Ketika hutan dibabat, tanah kehilangan struktur yang membuatnya mampu menyerap air. Hujan deras berubah menjadi limpasan permukaan yang mengalir cepat ke sungai. Volume air naik dengan tiba-tiba dan potensi banjir besar menjadi lebih tinggi.
Beberapa kejadian banjir bandang di Indonesia terbukti berkaitan dengan hilangnya tutupan hutan di daerah hulu.
Erosi tanah dan sedimentasi sungai
Tanpa akar pohon yang mengikatnya, lapisan tanah atas mudah tergerus hujan. Erosi terjadi dan tanah terbawa menuju sungai. Dalam jangka panjang, sungai menjadi dangkal, daya tampungnya menurun, dan risiko banjir pun meningkat.
Pendangkalan waduk dan irigasi juga menyebabkan kerusakan turunan yang memengaruhi pertanian dan suplai air bersih.
Perubahan pola aliran sungai
Ketika hutan dibuka, pola aliran air berubah. Tanah yang dulu mampu menahan hujan memberi kesempatan air meresap kini hanya membiarkan air mengalir di permukaan. Akibatnya, sungai menerima debit air lebih besar dalam waktu lebih singkat.
Daerah hilir menjadi lebih sering kebanjiran, terutama saat musim hujan dengan intensitas tinggi.
Penurunan kualitas air
Deforestasi membuat sedimen, lumpur, dan limbah mudah terbawa ke sungai. Air keruh dan tercemar menjadi masalah serius bagi masyarakat yang bergantung pada sungai sebagai sumber air bersih.
Kualitas air yang buruk meningkatkan biaya pengolahan air bersih dan berisiko menimbulkan penyakit.
Kerugian ekonomi dan sosial
Banjir tidak hanya merusak lingkungan, tetapi juga menimbulkan kerugian besar. Lahan pertanian gagal panen karena erosi, rumah warga rusak, akses jalan terputus, dan aktivitas ekonomi berhenti.
Kondisi ini menjadikan deforestasi bukan lagi isu ekologis semata melainkan juga masalah sosial ekonomi yang berdampak luas.
Mengapa pembalakan harus dihentikan
Hutan sebagai sistem penyangga air
Hutan adalah bagian penting dalam siklus hidrologi. Kanopi pohon mengurangi kecepatan jatuhnya air hujan, sementara akar pepohonan membantu air meresap ke tanah. Semua mekanisme ini membuat aliran air lebih stabil dan mengurangi risiko banjir mendadak.

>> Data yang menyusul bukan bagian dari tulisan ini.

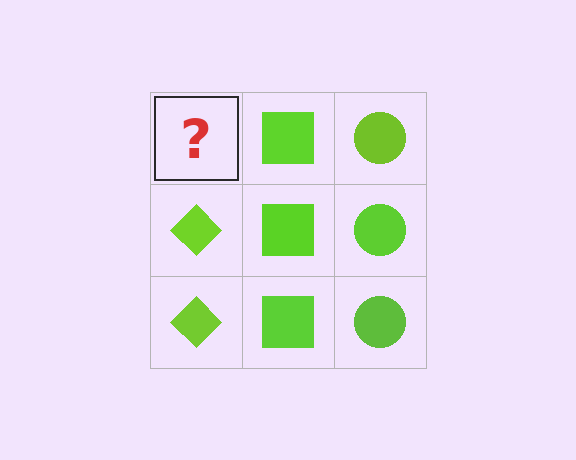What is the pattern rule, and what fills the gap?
The rule is that each column has a consistent shape. The gap should be filled with a lime diamond.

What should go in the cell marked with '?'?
The missing cell should contain a lime diamond.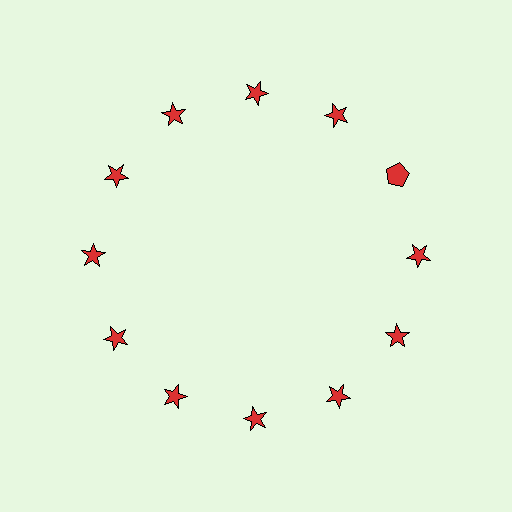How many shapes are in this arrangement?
There are 12 shapes arranged in a ring pattern.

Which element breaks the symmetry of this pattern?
The red pentagon at roughly the 2 o'clock position breaks the symmetry. All other shapes are red stars.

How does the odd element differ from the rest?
It has a different shape: pentagon instead of star.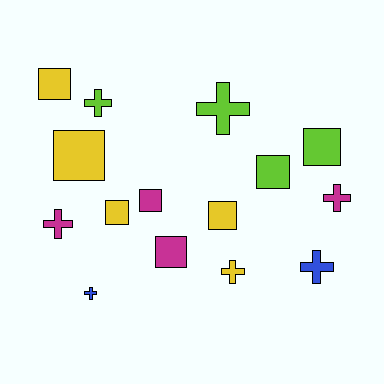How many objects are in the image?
There are 15 objects.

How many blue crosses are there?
There are 2 blue crosses.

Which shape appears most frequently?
Square, with 8 objects.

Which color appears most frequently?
Yellow, with 5 objects.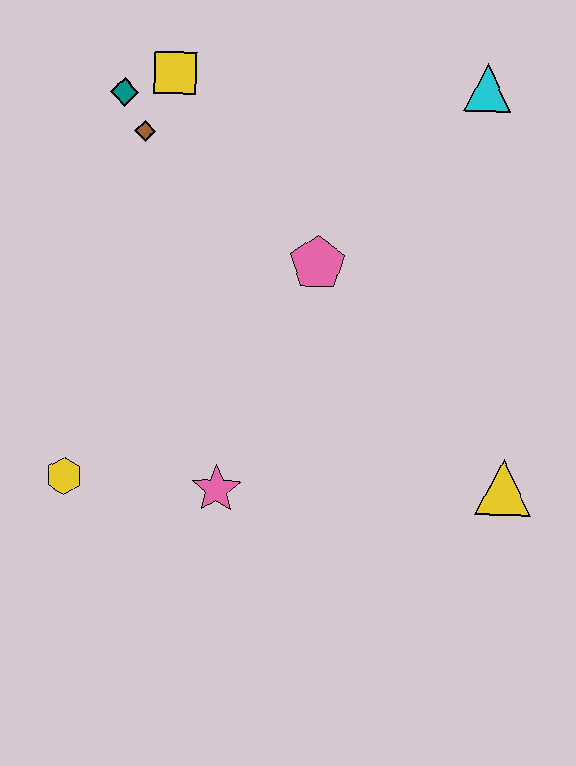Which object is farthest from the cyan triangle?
The yellow hexagon is farthest from the cyan triangle.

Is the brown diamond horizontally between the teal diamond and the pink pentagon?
Yes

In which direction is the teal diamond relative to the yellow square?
The teal diamond is to the left of the yellow square.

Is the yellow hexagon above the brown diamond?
No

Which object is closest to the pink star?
The yellow hexagon is closest to the pink star.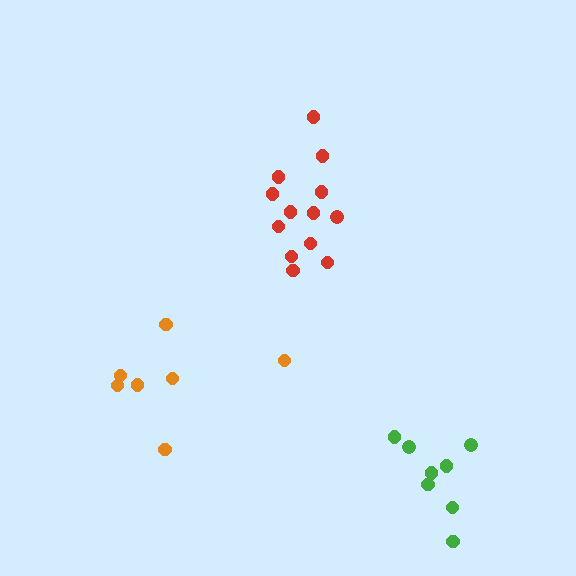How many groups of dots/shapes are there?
There are 3 groups.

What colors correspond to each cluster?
The clusters are colored: green, orange, red.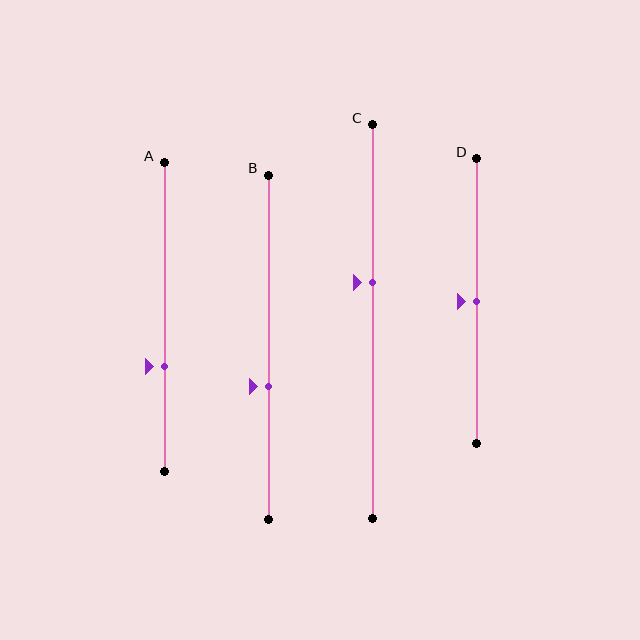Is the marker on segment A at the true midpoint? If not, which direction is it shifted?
No, the marker on segment A is shifted downward by about 16% of the segment length.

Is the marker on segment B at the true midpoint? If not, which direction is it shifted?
No, the marker on segment B is shifted downward by about 11% of the segment length.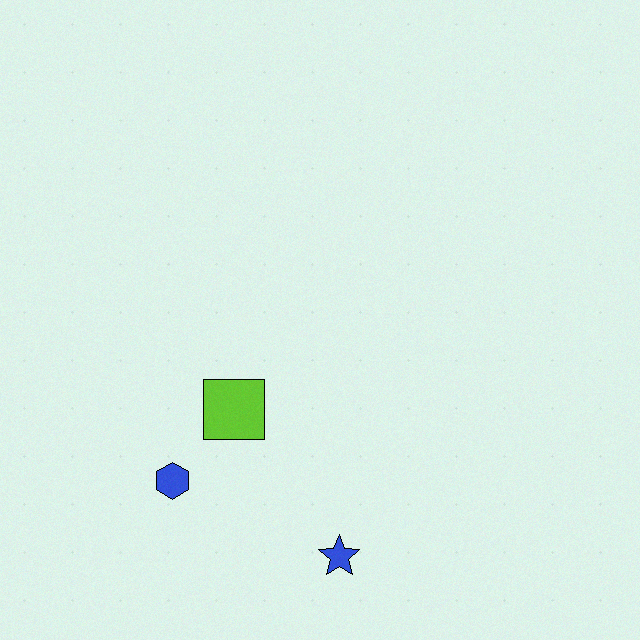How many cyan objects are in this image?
There are no cyan objects.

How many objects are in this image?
There are 3 objects.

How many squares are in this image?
There is 1 square.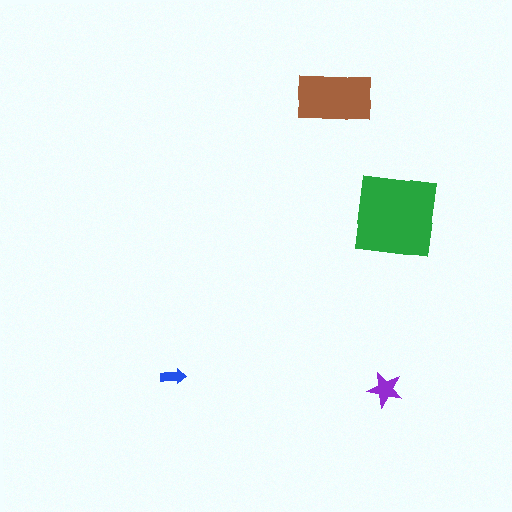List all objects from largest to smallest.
The green square, the brown rectangle, the purple star, the blue arrow.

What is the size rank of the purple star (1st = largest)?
3rd.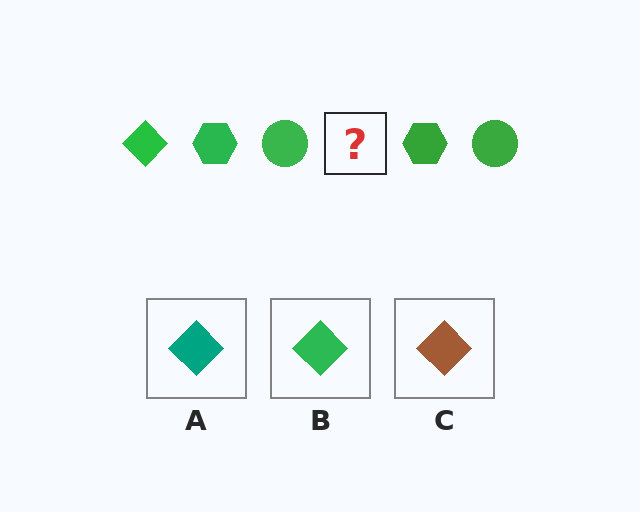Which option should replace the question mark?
Option B.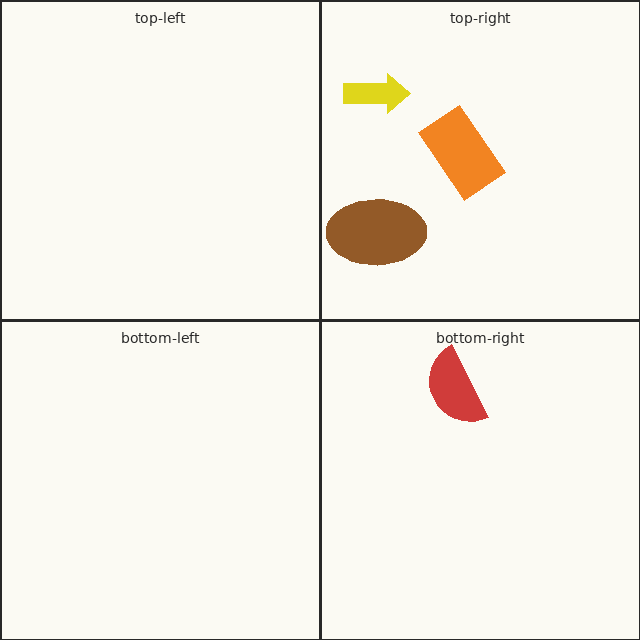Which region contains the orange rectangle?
The top-right region.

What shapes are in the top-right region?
The orange rectangle, the yellow arrow, the brown ellipse.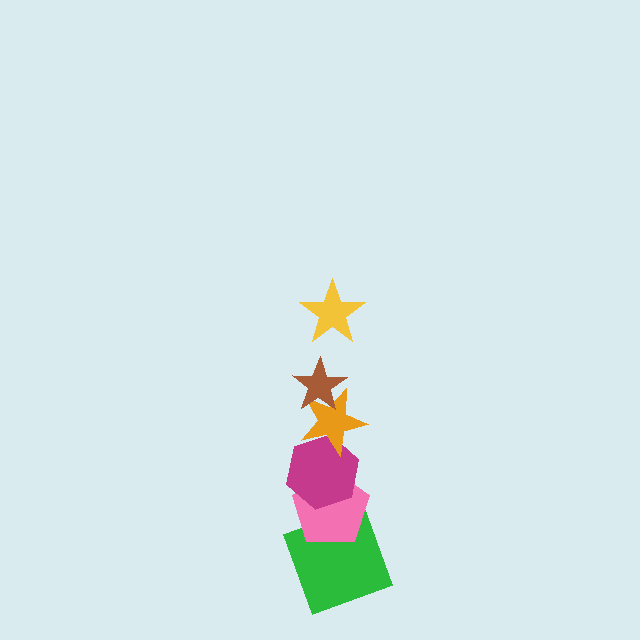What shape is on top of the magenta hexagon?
The orange star is on top of the magenta hexagon.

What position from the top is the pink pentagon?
The pink pentagon is 5th from the top.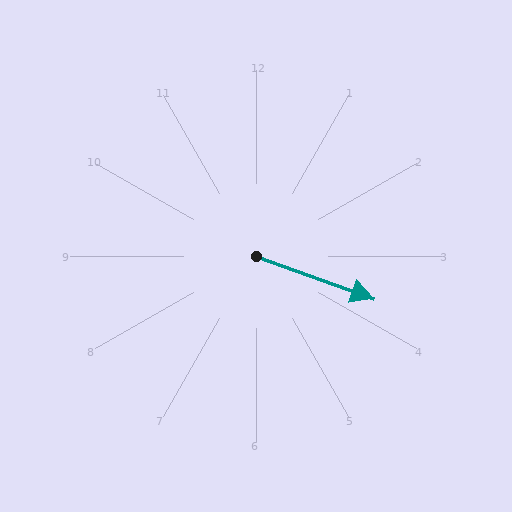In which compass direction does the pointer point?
East.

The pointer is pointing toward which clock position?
Roughly 4 o'clock.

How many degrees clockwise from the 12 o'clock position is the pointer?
Approximately 110 degrees.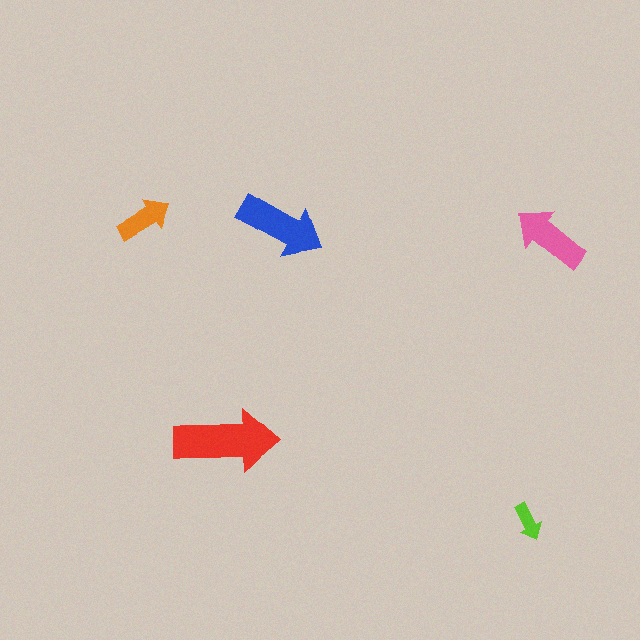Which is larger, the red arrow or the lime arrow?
The red one.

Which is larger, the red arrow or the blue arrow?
The red one.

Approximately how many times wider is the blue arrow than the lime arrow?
About 3 times wider.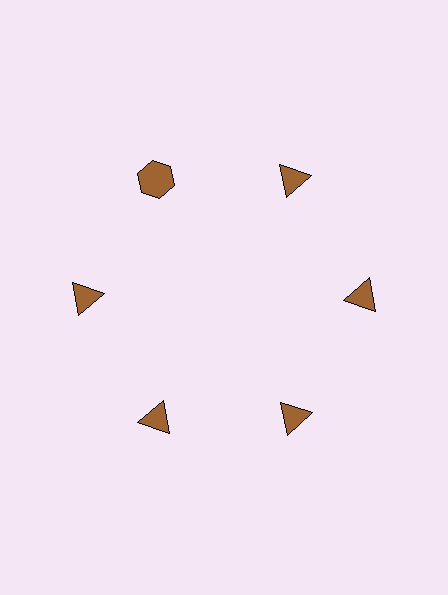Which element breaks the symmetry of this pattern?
The brown hexagon at roughly the 11 o'clock position breaks the symmetry. All other shapes are brown triangles.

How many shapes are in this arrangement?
There are 6 shapes arranged in a ring pattern.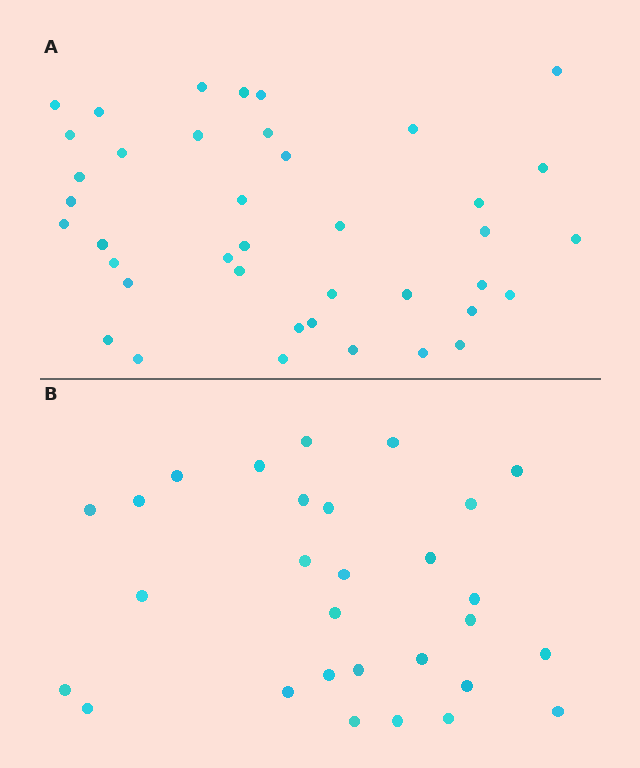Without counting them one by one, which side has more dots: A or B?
Region A (the top region) has more dots.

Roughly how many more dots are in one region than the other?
Region A has roughly 12 or so more dots than region B.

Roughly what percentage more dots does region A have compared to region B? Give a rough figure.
About 40% more.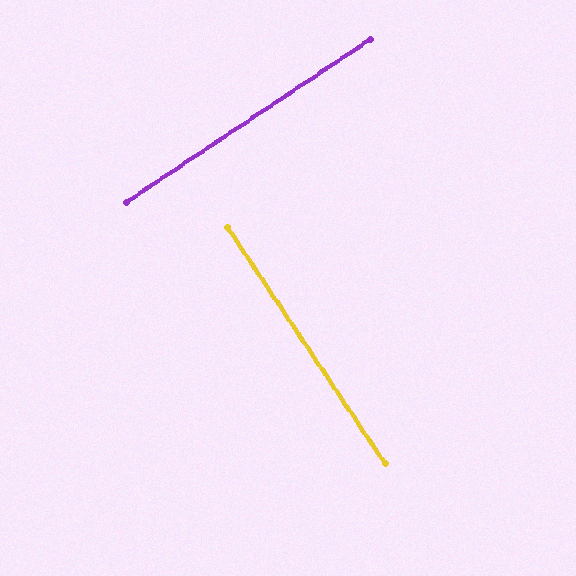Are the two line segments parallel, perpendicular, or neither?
Perpendicular — they meet at approximately 90°.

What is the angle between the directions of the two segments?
Approximately 90 degrees.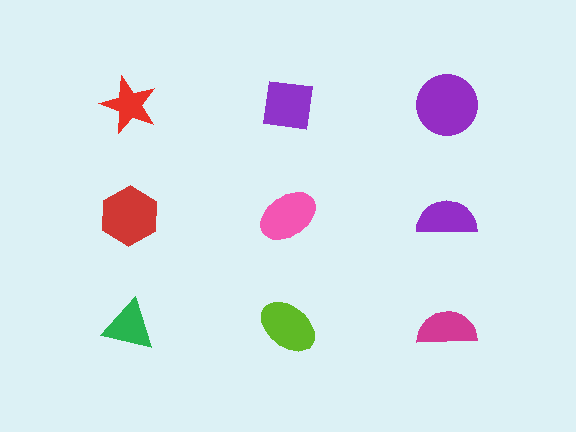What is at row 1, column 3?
A purple circle.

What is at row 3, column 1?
A green triangle.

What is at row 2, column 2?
A pink ellipse.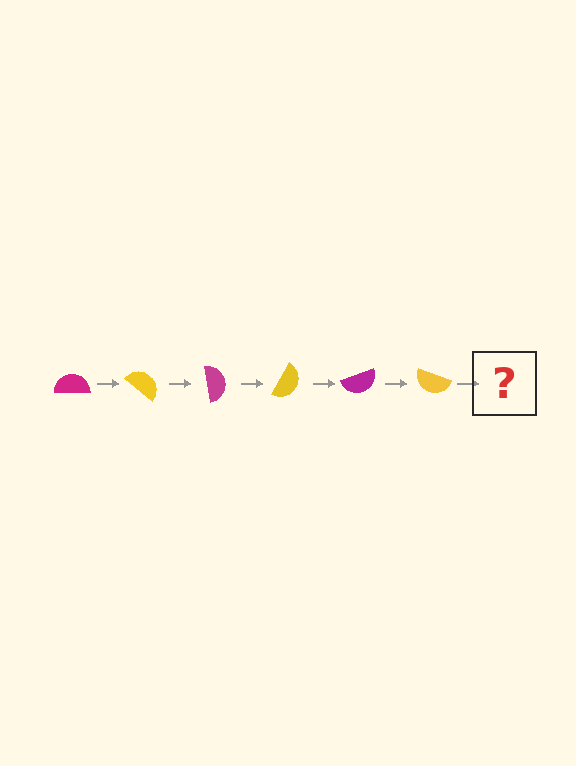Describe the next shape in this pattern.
It should be a magenta semicircle, rotated 240 degrees clockwise from the start.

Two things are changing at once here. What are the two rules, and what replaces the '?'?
The two rules are that it rotates 40 degrees clockwise each step and the color cycles through magenta and yellow. The '?' should be a magenta semicircle, rotated 240 degrees clockwise from the start.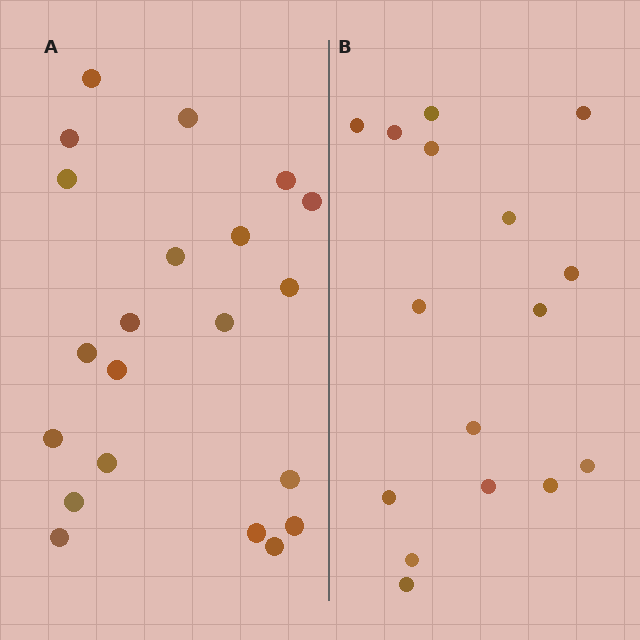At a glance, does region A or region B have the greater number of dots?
Region A (the left region) has more dots.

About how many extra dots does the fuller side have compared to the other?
Region A has about 5 more dots than region B.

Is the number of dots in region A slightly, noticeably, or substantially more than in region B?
Region A has noticeably more, but not dramatically so. The ratio is roughly 1.3 to 1.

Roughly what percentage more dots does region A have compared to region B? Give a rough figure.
About 30% more.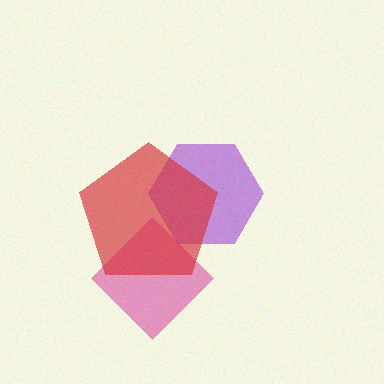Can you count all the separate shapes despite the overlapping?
Yes, there are 3 separate shapes.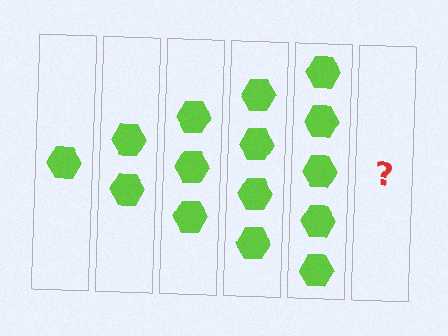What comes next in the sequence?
The next element should be 6 hexagons.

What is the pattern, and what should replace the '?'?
The pattern is that each step adds one more hexagon. The '?' should be 6 hexagons.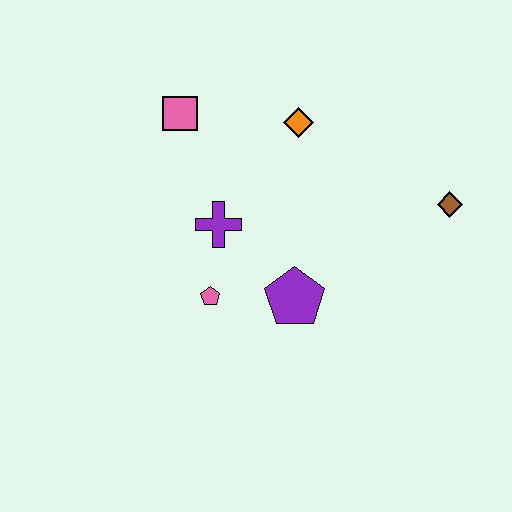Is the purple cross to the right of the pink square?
Yes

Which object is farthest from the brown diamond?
The pink square is farthest from the brown diamond.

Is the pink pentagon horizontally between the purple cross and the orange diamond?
No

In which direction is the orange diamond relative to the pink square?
The orange diamond is to the right of the pink square.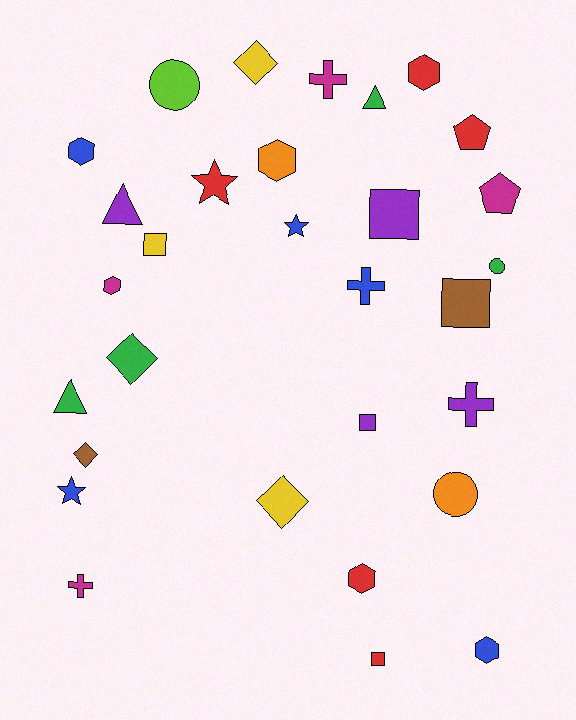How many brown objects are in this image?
There are 2 brown objects.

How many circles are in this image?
There are 3 circles.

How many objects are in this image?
There are 30 objects.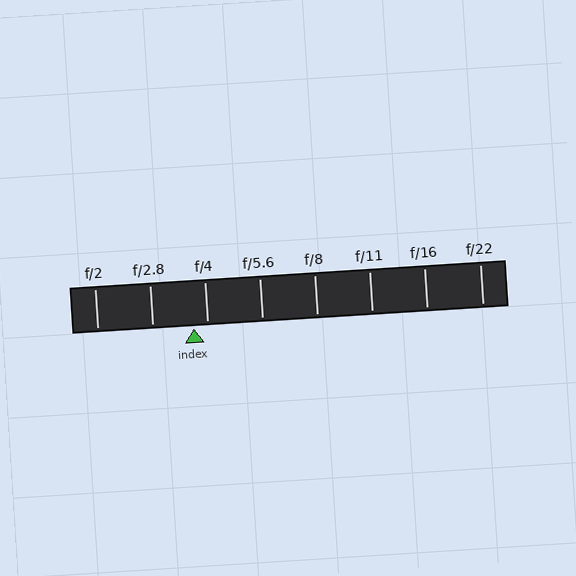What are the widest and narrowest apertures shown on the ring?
The widest aperture shown is f/2 and the narrowest is f/22.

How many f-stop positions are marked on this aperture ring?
There are 8 f-stop positions marked.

Tanpa hutan, siklus air menjadi kacau.
Menjaga keanekaragaman hayati
Hutan adalah rumah bagi ribuan spesies flora dan fauna. Hilangnya keanekaragaman ini mengganggu keseimbangan ekosistem. Tanah menjadi lebih rentan rusak, siklus nutrisi terganggu, dan stabilitas air menurun.
Keanekaragaman hayati bukan hanya kekayaan alam, tetapi juga fondasi lingkungan yang sehat.
Peran hutan dalam menstabilkan iklim lokal
Pepohonan memengaruhi suhu dan kelembapan udara. Mereka membantu pembentukan awan dan menjaga curah hujan tetap stabil. Ketika tutupan hutan hilang, pola hujan berubah dan beberapa wilayah menjadi lebih mudah mengalami hujan ekstrem.
Perubahan kecil pada iklim lokal dapat memperbesar risiko banjir.
Solusi untuk Mengurangi Dampak Deforestasi
Deforestasi sudah terjadi di sana-sini. Sembari kita menuntut deforestasi dihentikan, dampak deforestasi sudah dirasakan. Ada sejumlah solusi yang dianjurkan oleh pegiat untuk melakukan konservasi, misalnya:
Reboisasi dan restorasi lahan kritis
Menanam kembali hutan yang rusak adalah langkah penting. Reboisasi membantu memulihkan daya serap tanah dan memperbaiki struktur tanah.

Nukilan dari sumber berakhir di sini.